I recompiled an old game from WinXP and PowerPC binaries to Apple Silicon and WASM. And you can too!
You can download and play Chromatron here.
Let’s revive a classic laser puzzle
A colleague used Ghidra to add infinite lives in River Raid, a classic Atari game. I got inspired to give this open-source decompiler by the NSA a try. Flipping one assembly instruction is one thing. But recovering an entire game is another.
I wanted to start with something small, so there would be a reasonable chance that it works. I went with Chromatron by Sean Barrett (Silver Spaceship Software) - a puzzle game about mirrors and lasers. I like its simplicity. No story, just puzzles. And it gets challenging fast!
A game that I played when doing an internship in quantum optics, and which, along with The Incredible Machine, was my motivation for the Quantum Game with Photons.
Eight years ago, I wanted to replay it. Yet, it was only accessible for PowerPC, an Apple architecture discontinued in 2006 when Apple switched to Intel. And now, we are already 6 years into Apple Silicon.
There is WinXP as well, so the easiest way would be to run in an emulator, but it was not the point.
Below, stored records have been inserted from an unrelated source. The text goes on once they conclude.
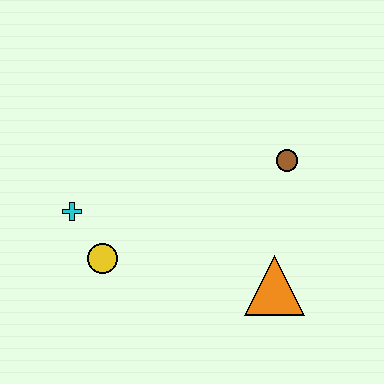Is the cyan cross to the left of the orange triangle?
Yes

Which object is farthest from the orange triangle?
The cyan cross is farthest from the orange triangle.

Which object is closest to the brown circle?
The orange triangle is closest to the brown circle.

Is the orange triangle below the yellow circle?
Yes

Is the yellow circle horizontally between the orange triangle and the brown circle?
No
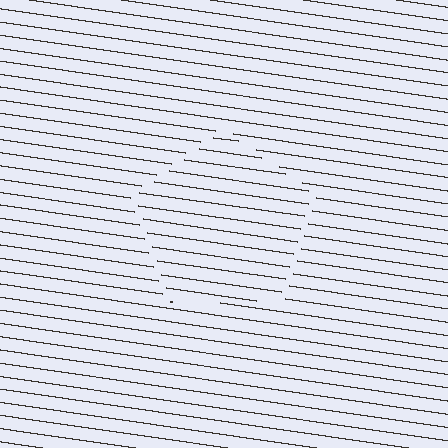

I had no prior experience with working with binary formats, let alone decompilation - I thought that xxd was a very smiley face. Now I know much more, and you can too - see We hid backdoors in ~40MB binaries and asked AI + Ghidra to find them for overview on the AI-assisted reverse engineering.
Here is my journey with some lessons learnt when vibe-porting this classic masterpiece.
Four approaches
Claude Code and Opus 4.5
First, I started with Claude Code and Opus 4.5. Downloaded binaries, connected to Ghidra. Then, asked to decompile it, and recompile it to Apple Silicon. I rejected suggestions that it would be easier to use an emulator.
I saw not only that it generates some Assembly and C code, but actually that Claude Code writes something about elements! This time I used GhidrAssistMCP.
Something works. So, does it just see a few elements, or is it able to recreate the game? After a few back and forths, the first things started appearing. From the darkness, a few elements emerged. Even at this point, it required a lot of hand-holding. It took some iterations for each piece (board, toolbox, levels, etc.). It took time to actually decode assets.
Yet, it was far from perfect. Many details were way off, and Claude was stubborn about fixing them. Much worse - it often invented things, like different fonts and texts. When asked if they were in the decompiled code, it gleefully said they were not.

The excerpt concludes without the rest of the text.